Videocodec on wavelet base (ala JPEG2000)? [Archive]

Xanatos

17th February 2004, 23:01

Hello @ all,

is there a videocodec out which uses Wavelet compression instead of discrete cosinus transformation for the I-frames and that utilizes delta-frames?

I've tested PICVideo? Wavelet2000 Codec
http://www.pegasusimaging.com/picvideowavelet.htm
It has very good video quality at twice of the DivX-videobitrate but it uses only I-frames !

A codec on wavelet-base with delta-frames should be kicking divx/xvix/mpeg4 down from throne of videocodecs.

greetings
Xanatos

Koepi

17th February 2004, 23:10

If you knew how wrong you are.

Eduardo Tagle implemnted an experimental wavelet codec, find it on his webpage http://sf.net/projects/btwincap/

You'll very fast see that your assumption is wrong. Use deltaframes and the quality isn't acceptable at all. Without them it rocks though, but the bitrate is quite high (i sometimes use it for tv captures though it's very cpu/memory bandwidth hungry).
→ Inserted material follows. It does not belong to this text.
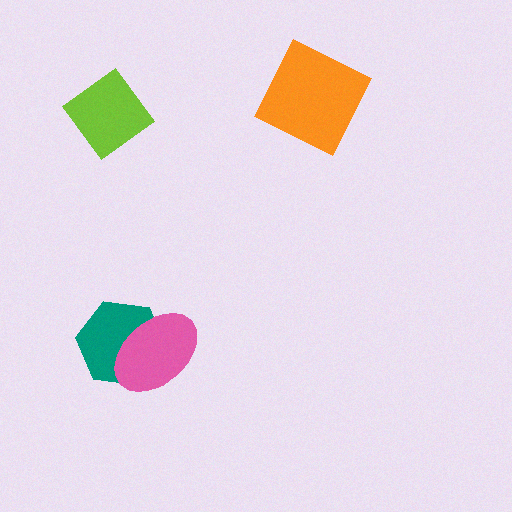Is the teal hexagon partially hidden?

Btw., that codec is marked experimental for a good reason, it's not recommendable for daily usage. Unless you know how to modify code (which is there too) you won't get any support from anyone with it.

Regards
Koepi

Tommy Carrot

18th February 2004, 00:14

Rududu codec (http://rududu.ifrance.com) is the most advanced wavelet codec i know about, and it has wavelet based delta frames too. It's overally slightly less efficient than the best mpeg4 codecs, but it also has a few advantages (no blocks/ringing, better noise tolerance).

Xanatos

18th February 2004, 00:20

@Koepi:

The codec didn't work for me at all :-(

I think the problem is only the defect code.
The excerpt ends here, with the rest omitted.